As a basis for their suits, they point to Article VI, Section 8 of the North Carolina state constitution which states, "The following persons shall be disqualified for office: First, any person who shall deny the being of Almighty God." This clause is a leftover from the constitution of 1868 that has survived later revisions of the state constitution. The clause clearly violates both the First Amendment (Congress shall make no law respecting an establishment of religion) and Article VI of the US Constitution, ([N]o religious Test shall ever be required as a Qualification to any Office or public Trust under the United States). All of the states have laws and constitutional clauses that are unenforceable, unconstitutional, and just plain silly. They remain on the books because the legislators think it would be too much bother to remove them. The flaw in that reasoning is that, as long as such laws are on the books, they are available to be used by anyone who wants to cause mischief. That's what's happening in Asheville.
One foe, H.K. Edgerton, is threatening to file a lawsuit in state court against the city to challenge Bothwell's appointment.
"My father was a Baptist minister. I'm a Christian man. I have problems with people who don't believe in God," said Edgerton.

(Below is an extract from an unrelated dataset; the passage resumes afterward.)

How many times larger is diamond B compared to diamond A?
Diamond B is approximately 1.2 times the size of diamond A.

The head of a conservative weekly newspaper says city officials shirked their duty to uphold the state's laws by swearing in Bothwell. David Morgan, editor of the Asheville Tribune, said he's tired of seeing his state Constitution "trashed."

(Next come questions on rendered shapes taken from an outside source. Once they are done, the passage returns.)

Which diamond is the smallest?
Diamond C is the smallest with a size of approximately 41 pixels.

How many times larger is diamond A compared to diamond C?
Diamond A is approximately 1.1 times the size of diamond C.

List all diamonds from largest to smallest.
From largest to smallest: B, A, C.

Edgerton's religious bigotry is pretty straightforward and another shot in the tedious cultural war that the religious right has been waging unsuccessfully for decades. Morgan's argument is something newer. Morgan is making a states' rights, nullification argument and claiming nothing less than that the US Constitution is unenforceable in North Carolina. This is light-years beyond the usual tenther nullification arguments.

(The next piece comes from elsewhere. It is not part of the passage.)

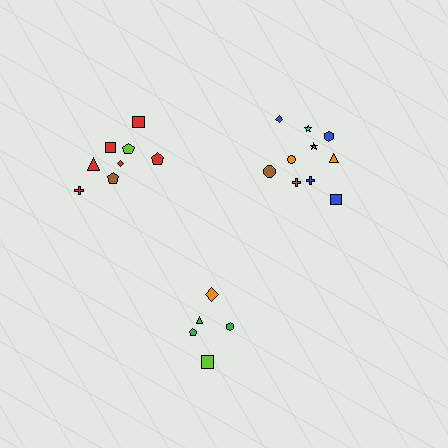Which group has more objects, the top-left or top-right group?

Of course, Edgerton and Morgan have no chance of winning their lawsuits--if the actually carry through on their threats--but they do have potential to tie the city of Asheville up in expensive litigation for months and even years. A similar case in South Carolina dragged on for eight years before it came to its inevitable end. There are several right wing legal foundations who might be willing to take on such a cause. They all claim to be conservative the equivalent of the hated ACLU. The main difference between them and the ACLU is not ideology; it's sanity. The ACLU always makes sure the Constitution is on its side. The conservative legal foundations want to impose their views on the world, Constitution be damned. That's how these things get out of control.